E. Parables and the Kingdom Many Bible scholars assert that all or most of Jesus’ parables are related to the Kingdom of God. The great parable chapter, Matthew 13, are parables related to the “mysteries of the kingdom of heaven” (Matt. 13:11). Thus, the parables often give truth concerning God’s kingdom program.

II. Principles for Interpreting Parables

A. Understand the historical setting of the parable. Perhaps even more than any other literature type in the Bible, understanding the historical setting of parables is crucial. Remember that Jesus used illustrations from everyday life that people back then would have immediately understood. If we do not understand their historical background, then we cannot fully grasp the meanings of the parables.

“A fishing net, a vineyard, a wedding banquet, oil lamps, talents of money, a fig tree still barren after three years, the value of a single coin to a housewife, the people’s despicable attitude toward tax collectors, the meaning of pounds or minas—understanding these elements sheds light on the significance of the parables and helps make the right transition to the spiritual truth” (Zuck, 211).

B. Examine to see if there is a specific question, problem, need, or situation that is the basis for the parable.

1. In Matthew 9:14, the disciples of John ask, “Why do we and the Pharisees fast often, but your disciples do not fast?” Jesus then gives the Parable of the Bridegroom to show that fasting is not necessary while Jesus is on earth with His disciples.
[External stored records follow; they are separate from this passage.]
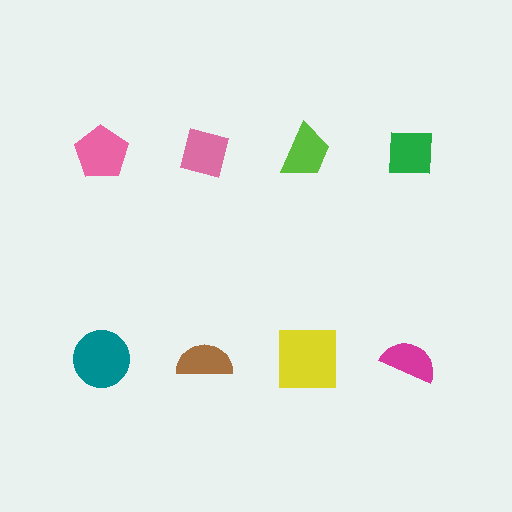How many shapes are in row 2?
4 shapes.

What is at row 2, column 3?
A yellow square.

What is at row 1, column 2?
A pink square.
He also gives the parables of the old garment and new wineskins to show that He has introduced a new era in God’s plan.

2. Jesus told the parable of the Unjust Judge to tell his disciples that they should always pray and never give up (18:1).

3. When Jesus was criticized for associating with a sinful woman, He gave the Parable of the Two Debtors (Luke 7:40–43).
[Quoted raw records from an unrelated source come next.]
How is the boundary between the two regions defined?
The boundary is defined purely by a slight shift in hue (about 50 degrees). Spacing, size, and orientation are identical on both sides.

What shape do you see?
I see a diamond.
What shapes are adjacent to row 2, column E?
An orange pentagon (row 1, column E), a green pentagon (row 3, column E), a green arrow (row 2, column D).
4. “Several times Jesus gave an exhortation or principle and then followed it with a parable to illustrate or illumine the point just made. For example Mark 13:33 records that Jesus said, ‘Be on guard! Be alert! You do not know when the time will come.’ Then He gave the Parable of the Doorkeeper (vv. 34–37)” (Zuck, 213).

C. Determine how much of the parable is explained in the text. For example, in Matthew 13:3–9 Jesus gave the Parable of the Sower and then gave his explanation of the parable in 13:18–23. Likewise, in 13:24–30, Jesus explains the Parable of the Wheat and Tares and then explains this parable in 13:36–43).

D. Take note that not every detail in a parable has special significance. Show discernment in knowing which parts of the parable are crucial to the point of the parable and those parts which function as window dressing. For example, in the Parable of the Good Samaritan the priest, the Levite, and the Samaritan all have special significance, but the road, the innkeeper, and the two denarii function as supporting details for the main point.

Avoid what the church father Origen did (although of good report) when he claimed that the man who was beaten was Adam, the robbers were the devil and his demons, the priest was the Law, the Levites were the prophets, the Good Samaritan was Christ, the beast was Christ’s body, the inn was the church, and the two denarii were the Father and the Son.

E. Look for the main point of a parable. Most parables are driving home one overarching truth or principle although there may be exceptions at times.